Namun, setelah era Orde Baru berakhir, setiap tanggal 1 Mei kembali marak dirayakan oleh buruh di Indonesia dengan demonstrasi di berbagai kota. Hal ini disebabkan karena pada hakikatnya pemerintah tidak pernah melarang para buruh untuk mengekspresikan keinginan dan harapannnya melalui kegiatan aksi atau untuk rasa. Penetapan tanggal 1 Mei sebagai hari buruh nasional menjadi bukti kepedulian pemerintah terhadap kaum buruh.

Pemanfaatan tanggal 1 Mei sebagai ruang ekspresi diri tentu menjadi hal sangat penting. Sehingga kaum buruh tidak perlu mengekspresikan keinginan dan harapannya di luar yang telah ditetapkan pemerintah. Tindakan ini menjadi sangat penting agar tujuan dari aksi buruh lebih terorganisir dan terstruktur dengan konsep perjuangan yang jelas. bukan melakukan aksi tanpa visi.

Namun demikian, hal yang perlu diperhatikan adalah bahwa jangan sampai aksi buruh ditunggangi oleh kepentingan tertentu. Dalam menjalakan aksi unjuk rasa, kaum buruh harus dapat melakukannya secara tertib dan baik. Bukan dengan aksi anarkis yang dapat mengganggu ketertiban umum, apalagi sampai melakukan pengerusakan atau penjarahan aset pemerintah atau pun pihak swasta yang berada di sekitarnya. Indonesia adalah negara demokratis, bukan negara anarkis yang masyarakatnya bermental hedonis.

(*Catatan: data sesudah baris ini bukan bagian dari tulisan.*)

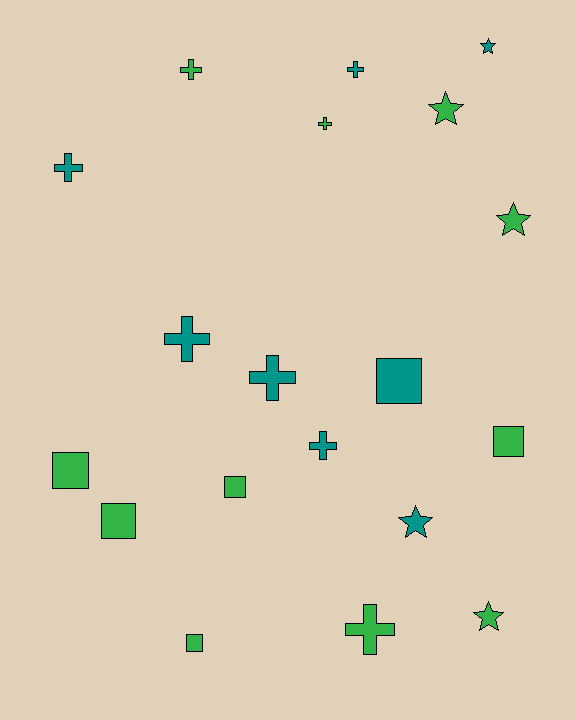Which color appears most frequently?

Akan menjadi jauh lebih bermanfaat ketika para buruh dapat memanfaatkan momentum peringatan 1 Mei sebagai upaya meningkatkan kesejahteraannya. Upaya ini tentu perlu dilakukan guna menjaga iklim investasi. Sehingga tingkat kepercayaan publik terhadap pertumbuhan ekonomi Indonesia tetap stabil. Dengan harapan, investor asing tidak akan segan-segan untuk terus menanamkan investasinya di Indonesia. Imbasnya adalah tentu tingkat kesejahteraan masyarakat dapat semakin meningkat.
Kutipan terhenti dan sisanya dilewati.